On her best days Marlena liked to think she was getting somewhere at the Ministry.
True, she occupied the same desk she had since her internship had ended; and also true she had no chance of getting on any time soon, but her ability to judge those around her was coming on leaps and bounds.
Unfortunately, that also meant she was developing a deeper awareness of when she had done something that would piss someone off. As a result she found herself peering around the side of the enormous tank in the brain room at Emilia Moony with an attempt at apology on her face.

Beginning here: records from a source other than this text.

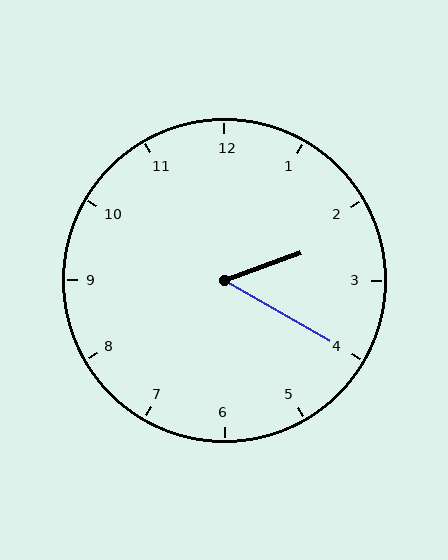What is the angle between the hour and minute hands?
Approximately 50 degrees.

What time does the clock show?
2:20.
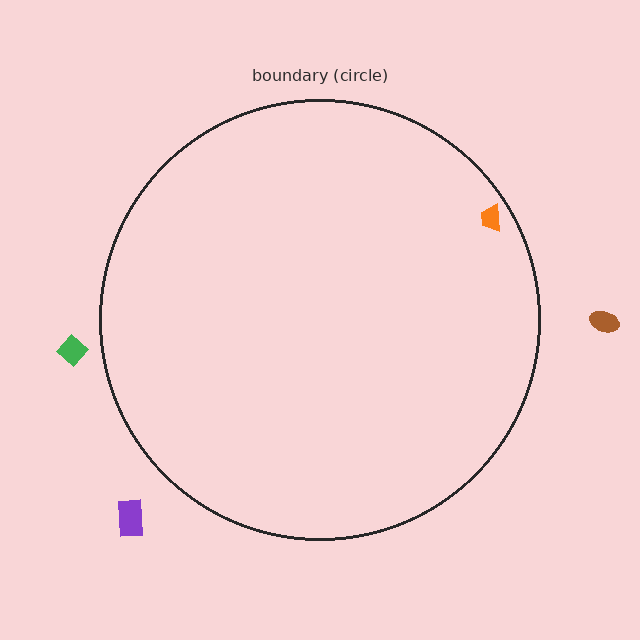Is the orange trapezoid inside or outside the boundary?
Inside.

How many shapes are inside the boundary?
1 inside, 3 outside.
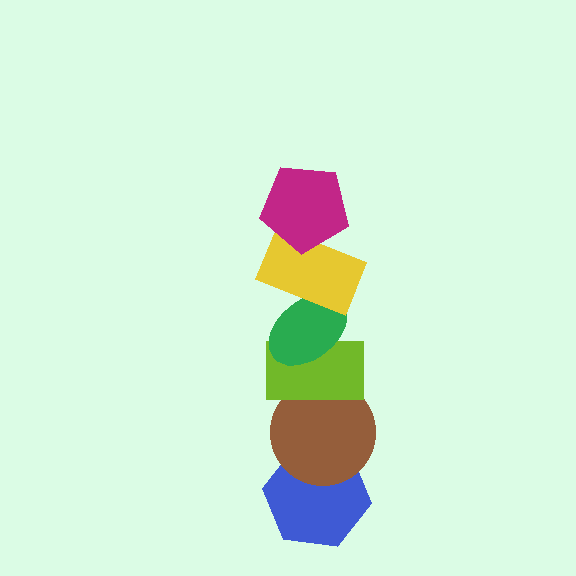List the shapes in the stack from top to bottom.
From top to bottom: the magenta pentagon, the yellow rectangle, the green ellipse, the lime rectangle, the brown circle, the blue hexagon.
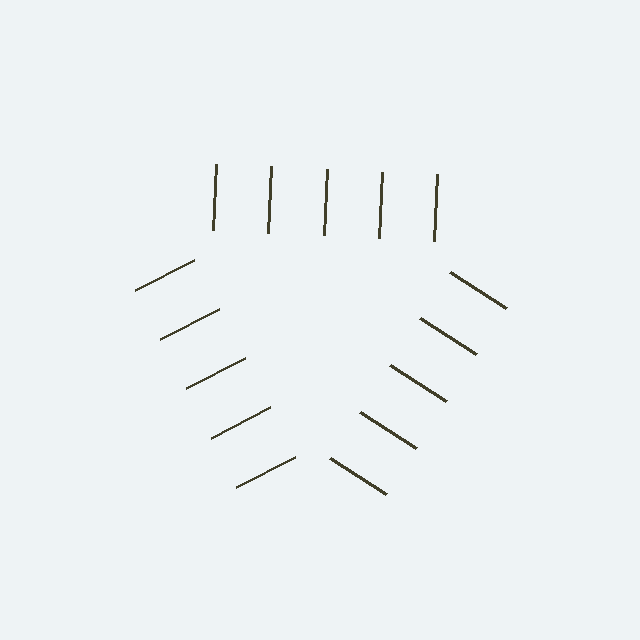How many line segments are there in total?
15 — 5 along each of the 3 edges.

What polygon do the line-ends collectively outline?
An illusory triangle — the line segments terminate on its edges but no continuous stroke is drawn.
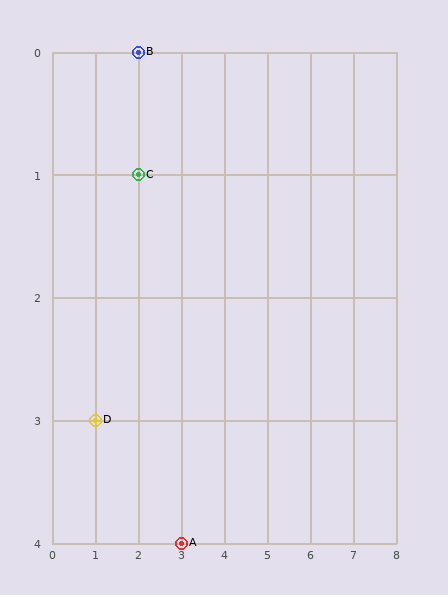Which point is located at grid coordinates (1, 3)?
Point D is at (1, 3).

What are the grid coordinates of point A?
Point A is at grid coordinates (3, 4).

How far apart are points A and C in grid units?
Points A and C are 1 column and 3 rows apart (about 3.2 grid units diagonally).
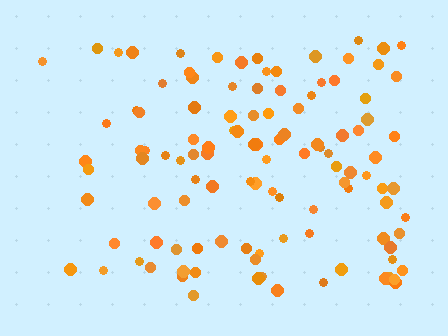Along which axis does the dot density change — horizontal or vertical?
Horizontal.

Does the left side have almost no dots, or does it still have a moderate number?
Still a moderate number, just noticeably fewer than the right.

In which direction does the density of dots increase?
From left to right, with the right side densest.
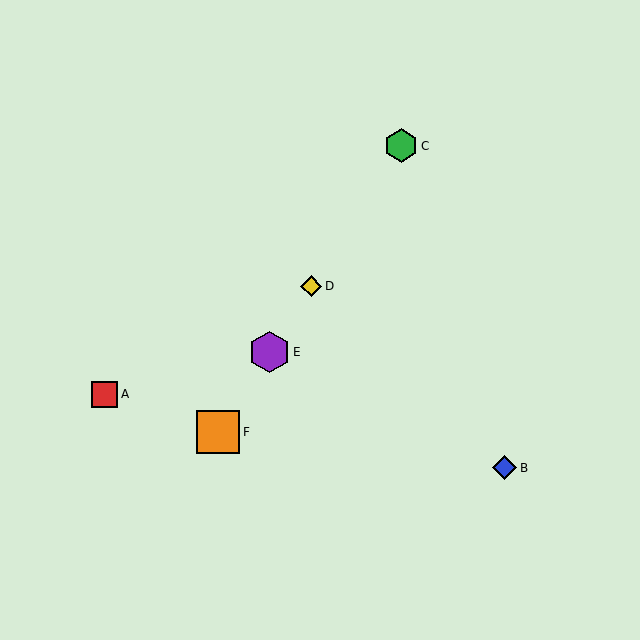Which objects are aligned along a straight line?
Objects C, D, E, F are aligned along a straight line.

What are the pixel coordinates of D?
Object D is at (311, 286).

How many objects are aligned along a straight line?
4 objects (C, D, E, F) are aligned along a straight line.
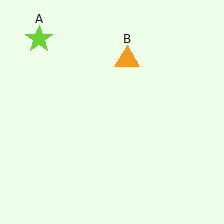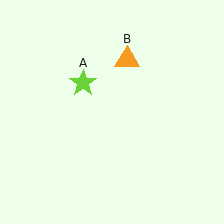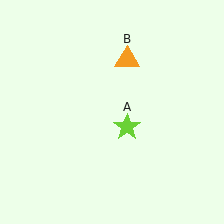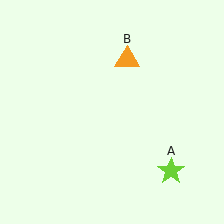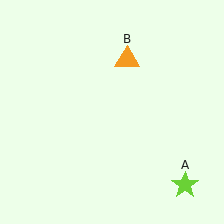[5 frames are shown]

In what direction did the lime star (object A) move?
The lime star (object A) moved down and to the right.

“I really am sorry about the crack,” she began. Emilia wasn’t her superior per say, but she was her senior, so she felt she really out to show her the same measure of respect she did Miss Foxglove. “But the brains were getting agitated about something so I had to stun them.”
Of course this now left them with a partially leaking tank that contained just short of two dozen listing brains, but that wasn’t the real problem. The problem was that there should have been two dozen precisely.
Looking between the tank and the other woman Lena considered lying, but doubted that would make the situation any better. She was in deep enough as it was and still, largely because she didn’t especially enjoy feeling a fool in front of her colleagues, Lena weighed the possibility.
Not worth it. At least it was Moony, rather than Foxglove. A long sigh was preferable to a piercing stare and the sense that she had thrown up in her mouth.
“Just the one-” Lena said thoughtfully, as though the calculation had taken her some time. A cursory glance around the room told her what she was afraid of – the brain had slipped through the crack of the tank without her noticing, and, without Moony noticing apparently, had vanished from the room. “I was hoping I might have miscounted,” she deadpanned.
“The lift,” Lena said, even as she moved around the other woman, flexing her fingers around her wand like a prize-fighter readying herself for a skirmish. The brains were dangerous, she had been told upon her initial induction and though Lena had yet to see the extent of their scope for destruction she didn’t especially want to find out.
She opened the door Moony had not long come through and immediately felt something squelchy fly by her face and miss. It was a tentacle, rather than the full brain, but Marlena still found herself too absorbed in looking at the oddity outside of the glass cabinet to properly react.
She did so only when it flipped towards her, like an oily whip crack, and slashed her across the cheek.
That was funny. Had Moony always had such elongated ears?
Marlena was reasonably sure that the floor must be moving of its own accord because her feet didn’t seem capable and yet the room positively span. She felt much as though she had overindulged in whiskey. And as though someone had turned her fingers to carrots.
She vaguely registered that the brain was on Moony now, though it had not strictly speaking been on her, but could not think what to do to help. Unless…
Grasping at her wand – with her definitely carroty fingers – Lena flicked her wand at the brain and tried a stinging jinx. That would show it, she thought, as she tripped over her feet and fell to the ground.
Slumped on the ground Marlena could not quite summon the energy required to lift her head off the ground but she made an obliging grunt at the mention of her name. The brain had done something to her, this much she knew, but anything beyond that was a mystery.
Which was the point to be fair.
Lena giggled suddenly. Mystery upon mystery upon mystery - whatever the brains were for, and she had never been quite sure, they were making her feel quite delightful. Perhaps that was their purpose?
“My brains,” she moaned quietly.
The words hospital and brains permeated through but Lena was feeling far too much like runny jelly to really grasp their meaning. Her limbs had the consistency of a delicate flan she could barely open one eye to see who the figure talking to her was.
Was it a person? Was she?
“Brains-” she managed to mutter before rolling over and promptly throwing up. There was a brief, unfortunate moment of clarity before Marlena promptly fainted.